EUGÊNIA LOPES, LUCIANA NUNES LEAL e LEANDRO COLON
Da Agência Estado Brasília
Quatro semanas depois de confirmado à frente do Ministério da Justiça, José Eduardo Cardozo anunciou ontem a escolha do delegado Leandro Daiello Coimbra para comandar a Polícia Federal. Daiello é atualmente superintendente da PF em São Paulo. O futuro ministro divulgou também que, por decisão da presidente eleita, Dilma Rousseff, a Secretaria Nacional Antidrogas (Senad) será transferida do Gabinete de Segurança Institucional (GSI) para o Ministério da Justiça. "Foi uma decisão da presidente Dilma para que a política de combate às drogas fique casada com a política geral de segurança públicas", explicou Cardozo. Chefiada por um militar, a Senad passará a ser comandada por um civil. A transferência da Senad do GSI para o Ministério da Justiça vai ocorrer após a posse do futuro governo. Esse remanejamento vinha sendo estudado desde o final do governo do ex-presidente Fernando Henrique Cardozo. Durante a campanha eleitoral, Dilma Rousseff prometeu uma política forte de combate às drogas. Na época, pressionada pela plataforma do candidato tucano, José Serra, Dilma se engajou numa campanha de combate ao consumo de crack lançada pelo presidente Luiz Inácio Lula da Silva. Leandro Daiello está à frente da superintendência da Polícia Federal em São Paulo desde 2008. Ele tem 44 anos e entrou para a PF em 1995. Já comandou a Delegacia de Repressão a Entorpecentes e a Delegacia de Repressão aos Crimes Fazendários. Daiello é gaúcho e formado em direito pela PUC-RS. "A Polícia Federal tem quadros altamente qualificados. Entrevistei várias pessoas. O Leandro é uma pessoa de elevado gabarito que já prestou relevantes serviços ao país", afirmou o futuro ministro. Luiz Fernando Corrêa, atual diretor da Polícia Federal, decidiu se aposentar: o pedido foi publicado no Diário Oficial da União de ontem.

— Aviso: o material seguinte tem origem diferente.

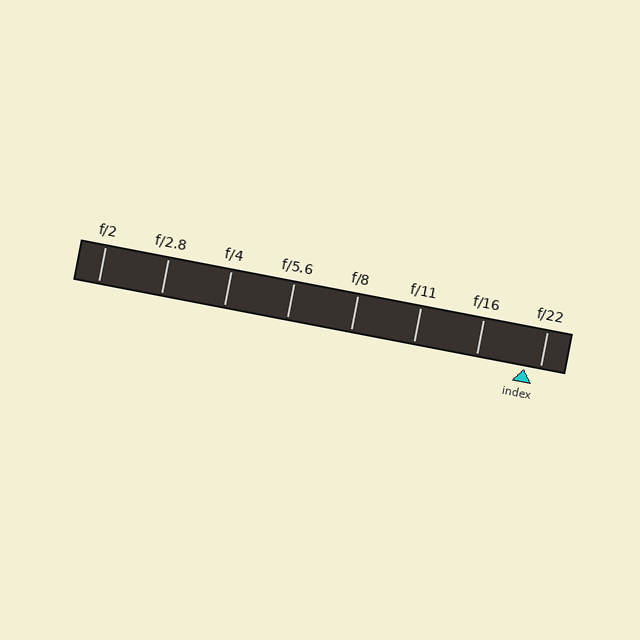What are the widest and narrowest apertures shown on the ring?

Corrêa ficou três anos no comando da PF. Na semana passada, Cardozo entregou a Dilma uma lista tríplice com os nomes dos considerados para o cargo de diretor-geral da Polícia Federal, em substituição ao delegado Corrêa. Um dos mais cotados para o cargo era o superintendente da PF no Rio Grande do Sul, Ildo Gasparetto. Ele acabou preterido na disputa, apesar de ser apadrinhado pelo ex-ministro da Justiça Tarso Genro, governador eleito do Rio Grande do Sul. "Não foi uma escolha simples", observou Cardozo. Ele reconheceu que demorou "mais do que esperava" para fazer a escolha.